Review: “The Opposite House” by Claudia Emerson

A posthumous collection of poetry remains true to the end.

Book review:
“The Opposite House” Louisiana University Press, March 2015.

Virginia lost a literary treasure Dec. 4 when Chatham-born poet Claudia Emerson died of cancer in Richmond, where she moved in 2013 to teach at Virginia Commonwealth University. It’s not surprising that her posthumous book, “The Opposite House,” published by Louisiana State University Press this month, targets death and times passing.

True to her other work, notably her masterpiece “Late Wife,” which won the 2006 Pulitzer Prize for poetry, she combines morbidity with wit and intense attention to detail.

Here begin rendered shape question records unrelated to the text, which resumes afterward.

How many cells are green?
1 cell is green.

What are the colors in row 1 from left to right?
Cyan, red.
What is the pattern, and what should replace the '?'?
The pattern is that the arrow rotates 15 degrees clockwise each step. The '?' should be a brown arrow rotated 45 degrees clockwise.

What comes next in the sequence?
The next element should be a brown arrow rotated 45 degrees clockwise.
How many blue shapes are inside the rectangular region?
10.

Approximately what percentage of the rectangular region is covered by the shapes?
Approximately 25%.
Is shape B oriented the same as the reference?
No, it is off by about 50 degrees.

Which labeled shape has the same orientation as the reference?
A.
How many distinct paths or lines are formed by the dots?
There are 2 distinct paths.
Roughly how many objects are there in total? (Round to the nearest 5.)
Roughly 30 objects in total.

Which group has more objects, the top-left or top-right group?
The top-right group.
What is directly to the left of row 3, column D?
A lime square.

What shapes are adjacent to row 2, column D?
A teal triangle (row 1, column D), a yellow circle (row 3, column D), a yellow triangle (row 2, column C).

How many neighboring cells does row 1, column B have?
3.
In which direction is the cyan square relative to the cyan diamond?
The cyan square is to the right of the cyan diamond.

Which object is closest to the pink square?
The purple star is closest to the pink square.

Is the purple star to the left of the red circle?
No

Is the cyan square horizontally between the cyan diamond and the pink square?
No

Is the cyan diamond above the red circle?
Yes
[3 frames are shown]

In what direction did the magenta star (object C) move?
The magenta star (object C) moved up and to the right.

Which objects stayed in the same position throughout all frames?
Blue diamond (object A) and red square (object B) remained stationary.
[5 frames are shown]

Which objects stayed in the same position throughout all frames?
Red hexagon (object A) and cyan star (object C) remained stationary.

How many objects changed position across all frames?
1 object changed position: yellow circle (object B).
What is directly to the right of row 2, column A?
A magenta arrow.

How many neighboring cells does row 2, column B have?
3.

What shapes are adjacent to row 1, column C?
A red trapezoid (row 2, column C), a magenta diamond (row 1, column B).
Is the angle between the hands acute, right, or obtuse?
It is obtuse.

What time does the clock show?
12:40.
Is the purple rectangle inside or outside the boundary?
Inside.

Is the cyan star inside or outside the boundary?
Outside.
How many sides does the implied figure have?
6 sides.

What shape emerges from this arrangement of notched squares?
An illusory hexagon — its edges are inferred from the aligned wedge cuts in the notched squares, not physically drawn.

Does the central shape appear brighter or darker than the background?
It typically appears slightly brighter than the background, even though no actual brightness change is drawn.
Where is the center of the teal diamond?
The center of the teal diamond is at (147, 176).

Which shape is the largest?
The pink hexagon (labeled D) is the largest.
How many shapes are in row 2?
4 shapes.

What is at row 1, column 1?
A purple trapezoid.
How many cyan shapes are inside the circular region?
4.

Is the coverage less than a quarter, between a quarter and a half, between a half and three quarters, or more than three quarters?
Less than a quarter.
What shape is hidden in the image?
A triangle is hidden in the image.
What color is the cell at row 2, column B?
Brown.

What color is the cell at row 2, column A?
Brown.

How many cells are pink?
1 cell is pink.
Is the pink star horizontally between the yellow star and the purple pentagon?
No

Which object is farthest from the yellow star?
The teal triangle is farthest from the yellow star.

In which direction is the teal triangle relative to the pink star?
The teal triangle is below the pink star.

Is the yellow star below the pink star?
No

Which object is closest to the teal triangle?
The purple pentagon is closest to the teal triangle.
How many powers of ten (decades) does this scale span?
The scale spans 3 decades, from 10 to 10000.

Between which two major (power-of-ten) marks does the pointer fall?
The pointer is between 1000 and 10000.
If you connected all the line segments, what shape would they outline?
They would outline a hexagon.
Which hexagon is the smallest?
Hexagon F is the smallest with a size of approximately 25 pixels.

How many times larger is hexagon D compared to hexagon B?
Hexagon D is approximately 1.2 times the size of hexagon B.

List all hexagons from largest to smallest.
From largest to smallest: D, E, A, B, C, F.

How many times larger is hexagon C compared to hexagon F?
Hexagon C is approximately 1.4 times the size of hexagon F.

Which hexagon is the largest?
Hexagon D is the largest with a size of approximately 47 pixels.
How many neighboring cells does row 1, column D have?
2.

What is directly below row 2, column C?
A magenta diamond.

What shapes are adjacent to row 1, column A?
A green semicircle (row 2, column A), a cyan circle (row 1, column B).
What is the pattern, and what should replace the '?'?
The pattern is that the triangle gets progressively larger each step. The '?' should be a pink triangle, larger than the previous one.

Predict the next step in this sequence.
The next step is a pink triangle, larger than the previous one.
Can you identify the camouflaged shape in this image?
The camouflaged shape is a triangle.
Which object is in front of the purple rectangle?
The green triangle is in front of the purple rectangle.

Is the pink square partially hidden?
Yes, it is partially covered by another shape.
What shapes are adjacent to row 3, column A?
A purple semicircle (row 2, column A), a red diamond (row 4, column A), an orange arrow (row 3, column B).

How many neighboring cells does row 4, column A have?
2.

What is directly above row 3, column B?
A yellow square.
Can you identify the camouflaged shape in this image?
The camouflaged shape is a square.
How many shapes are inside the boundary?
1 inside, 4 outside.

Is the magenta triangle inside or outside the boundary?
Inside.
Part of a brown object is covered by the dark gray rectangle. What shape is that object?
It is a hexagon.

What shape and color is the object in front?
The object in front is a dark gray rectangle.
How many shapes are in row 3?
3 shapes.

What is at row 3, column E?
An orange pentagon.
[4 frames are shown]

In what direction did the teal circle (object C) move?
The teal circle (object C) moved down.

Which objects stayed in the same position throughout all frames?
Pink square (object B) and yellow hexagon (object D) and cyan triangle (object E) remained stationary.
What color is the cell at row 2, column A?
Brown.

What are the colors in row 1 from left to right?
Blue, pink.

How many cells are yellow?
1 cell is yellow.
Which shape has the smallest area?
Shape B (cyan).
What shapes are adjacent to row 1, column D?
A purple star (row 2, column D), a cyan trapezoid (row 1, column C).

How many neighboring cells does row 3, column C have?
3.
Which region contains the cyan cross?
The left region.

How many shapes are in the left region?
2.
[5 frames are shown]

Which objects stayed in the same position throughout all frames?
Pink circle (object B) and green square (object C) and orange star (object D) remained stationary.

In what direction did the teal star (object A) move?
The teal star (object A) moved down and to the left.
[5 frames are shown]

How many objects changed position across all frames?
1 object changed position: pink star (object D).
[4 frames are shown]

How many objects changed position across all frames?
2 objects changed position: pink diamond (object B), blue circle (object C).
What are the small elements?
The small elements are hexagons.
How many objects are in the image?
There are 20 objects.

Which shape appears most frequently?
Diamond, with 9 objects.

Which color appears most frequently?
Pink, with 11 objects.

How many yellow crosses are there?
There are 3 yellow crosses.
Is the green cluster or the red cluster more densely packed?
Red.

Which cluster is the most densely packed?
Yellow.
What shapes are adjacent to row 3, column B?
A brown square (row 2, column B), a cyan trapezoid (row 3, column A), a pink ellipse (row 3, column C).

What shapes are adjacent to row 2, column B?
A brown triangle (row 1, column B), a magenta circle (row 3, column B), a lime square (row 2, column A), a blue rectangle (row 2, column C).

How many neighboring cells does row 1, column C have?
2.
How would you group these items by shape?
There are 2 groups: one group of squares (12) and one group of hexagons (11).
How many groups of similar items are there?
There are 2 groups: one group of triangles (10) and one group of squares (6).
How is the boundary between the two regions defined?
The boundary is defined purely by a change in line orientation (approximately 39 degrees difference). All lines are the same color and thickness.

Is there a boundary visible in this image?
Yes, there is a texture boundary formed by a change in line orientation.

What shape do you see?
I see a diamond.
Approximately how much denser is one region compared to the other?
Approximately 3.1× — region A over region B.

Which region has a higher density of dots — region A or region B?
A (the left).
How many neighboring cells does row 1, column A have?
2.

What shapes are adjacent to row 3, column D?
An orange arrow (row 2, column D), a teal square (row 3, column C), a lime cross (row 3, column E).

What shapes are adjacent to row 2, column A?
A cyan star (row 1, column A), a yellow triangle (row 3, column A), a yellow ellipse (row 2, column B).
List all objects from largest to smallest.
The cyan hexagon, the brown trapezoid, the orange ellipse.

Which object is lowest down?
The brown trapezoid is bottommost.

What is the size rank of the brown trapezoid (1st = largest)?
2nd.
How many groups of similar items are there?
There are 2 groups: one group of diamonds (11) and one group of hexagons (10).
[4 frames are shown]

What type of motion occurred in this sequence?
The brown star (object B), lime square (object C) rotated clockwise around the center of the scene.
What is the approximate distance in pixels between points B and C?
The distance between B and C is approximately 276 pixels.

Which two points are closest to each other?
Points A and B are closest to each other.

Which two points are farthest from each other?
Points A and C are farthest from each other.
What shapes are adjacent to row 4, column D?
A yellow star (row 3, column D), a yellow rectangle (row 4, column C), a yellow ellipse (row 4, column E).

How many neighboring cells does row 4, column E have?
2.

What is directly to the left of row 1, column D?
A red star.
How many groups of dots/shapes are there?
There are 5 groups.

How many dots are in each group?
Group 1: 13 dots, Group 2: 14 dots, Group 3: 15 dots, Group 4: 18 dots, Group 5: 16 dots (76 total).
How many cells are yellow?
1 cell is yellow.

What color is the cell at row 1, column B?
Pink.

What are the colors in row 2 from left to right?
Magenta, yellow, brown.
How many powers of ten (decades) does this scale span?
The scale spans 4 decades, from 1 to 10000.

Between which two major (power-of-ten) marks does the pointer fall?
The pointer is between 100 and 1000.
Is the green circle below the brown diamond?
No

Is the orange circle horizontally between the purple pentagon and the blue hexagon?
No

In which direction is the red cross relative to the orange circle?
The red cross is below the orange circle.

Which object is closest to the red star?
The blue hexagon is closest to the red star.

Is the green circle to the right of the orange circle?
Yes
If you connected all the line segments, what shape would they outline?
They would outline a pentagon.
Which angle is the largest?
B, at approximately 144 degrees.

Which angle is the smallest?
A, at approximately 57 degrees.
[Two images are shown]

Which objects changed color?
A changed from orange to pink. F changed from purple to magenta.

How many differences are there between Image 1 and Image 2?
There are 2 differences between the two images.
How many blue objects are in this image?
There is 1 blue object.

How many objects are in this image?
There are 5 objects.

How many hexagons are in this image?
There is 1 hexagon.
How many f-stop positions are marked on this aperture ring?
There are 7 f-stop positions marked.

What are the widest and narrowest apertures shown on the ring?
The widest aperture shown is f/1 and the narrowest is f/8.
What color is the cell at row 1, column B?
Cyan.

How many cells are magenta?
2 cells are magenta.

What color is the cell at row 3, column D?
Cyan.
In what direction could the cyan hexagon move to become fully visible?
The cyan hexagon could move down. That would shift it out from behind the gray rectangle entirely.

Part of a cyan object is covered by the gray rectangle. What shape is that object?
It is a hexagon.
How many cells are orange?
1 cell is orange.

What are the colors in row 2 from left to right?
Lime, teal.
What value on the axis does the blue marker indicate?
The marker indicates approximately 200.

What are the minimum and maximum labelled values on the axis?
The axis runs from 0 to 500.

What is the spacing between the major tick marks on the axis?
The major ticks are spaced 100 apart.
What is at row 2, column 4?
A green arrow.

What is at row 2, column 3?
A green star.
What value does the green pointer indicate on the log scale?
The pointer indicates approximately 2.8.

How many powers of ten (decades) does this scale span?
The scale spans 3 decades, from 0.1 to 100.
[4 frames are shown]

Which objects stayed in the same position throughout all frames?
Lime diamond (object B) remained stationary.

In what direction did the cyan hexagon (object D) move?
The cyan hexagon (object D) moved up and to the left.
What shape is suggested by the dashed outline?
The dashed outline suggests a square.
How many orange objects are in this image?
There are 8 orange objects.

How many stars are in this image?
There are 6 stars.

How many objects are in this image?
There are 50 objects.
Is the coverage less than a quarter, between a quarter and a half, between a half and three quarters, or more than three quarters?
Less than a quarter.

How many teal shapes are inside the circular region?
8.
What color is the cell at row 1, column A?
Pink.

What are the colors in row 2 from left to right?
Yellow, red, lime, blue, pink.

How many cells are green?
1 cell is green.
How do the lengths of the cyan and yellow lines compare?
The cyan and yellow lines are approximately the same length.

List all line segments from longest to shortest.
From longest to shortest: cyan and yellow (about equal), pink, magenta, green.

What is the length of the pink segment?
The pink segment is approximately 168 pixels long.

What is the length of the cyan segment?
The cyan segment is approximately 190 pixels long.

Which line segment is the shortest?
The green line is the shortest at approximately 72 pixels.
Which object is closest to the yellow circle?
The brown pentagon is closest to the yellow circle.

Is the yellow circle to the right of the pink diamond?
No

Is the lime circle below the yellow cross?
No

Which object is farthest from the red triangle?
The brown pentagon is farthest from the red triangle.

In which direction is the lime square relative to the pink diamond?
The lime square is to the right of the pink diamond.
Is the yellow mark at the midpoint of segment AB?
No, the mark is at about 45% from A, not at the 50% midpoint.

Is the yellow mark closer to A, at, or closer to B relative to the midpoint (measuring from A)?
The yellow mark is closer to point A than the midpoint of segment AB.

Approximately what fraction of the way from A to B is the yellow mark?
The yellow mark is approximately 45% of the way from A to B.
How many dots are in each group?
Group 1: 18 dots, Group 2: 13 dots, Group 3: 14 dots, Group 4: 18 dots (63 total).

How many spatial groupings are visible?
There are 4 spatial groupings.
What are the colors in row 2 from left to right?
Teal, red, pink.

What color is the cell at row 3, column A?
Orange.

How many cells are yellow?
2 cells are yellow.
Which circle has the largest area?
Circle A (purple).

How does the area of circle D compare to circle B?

The title poem in this effort is a nod to “There’s been a Death in the Opposite House” by Emily Dickinson, the famous 19th-century poet Emerson greatly admires. Emerson realizes a subtle but powerful memory by closely observing the details of an abandoned domicile with window “sills, sashes” and “banisters hand-smooth” before it is subsumed by crawling sumac.

Emerson is definitely a Virginian, and she finds plenty to write about in her home state. One rather creepy example is “Virginia Christian,” a 17-year-old black girl who was the first female in the state to be put to death by electrocution in 1912 for killing her white employer who accused her of stealing a locket. On the night before the execution, witnesses “reported her to have a black man’s sleep, untroubled, sound as though from some hard labor.”

Emerson didn’t start publishing until middle age after studying at the University of Virginia and the University of North Carolina at Greensboro and teaching literature between several odd jobs. She pays homage to one of them in her poem “Rural Letter Carrier,” where she describes her 86-mile-long daily route. “I stopped at the country store where a few bottles of soda floated like blasted fish in the drinkbox, where men checked deer and turkeys and bought bait, where no one knew any news but of who died.”

One poem rings true to my days working years ago on a small daily newspaper in Eastern North Carolina. She describes a soon-to-vanish drive-in movie theater where “the owner had finally resorted to x-rated films and an all-girl concession stand where a man would wait in line for a sweaty bottle of beer and a pricey bucket of wings ….”

Emerson taught for years at the University of Mary Washington in Fredericksburg. One reason for her switch to VCU was to be close to the Massey Cancer Center. But her survival wasn’t in the cards to the dismay of thousands of her devoted students and fans among whom I count myself.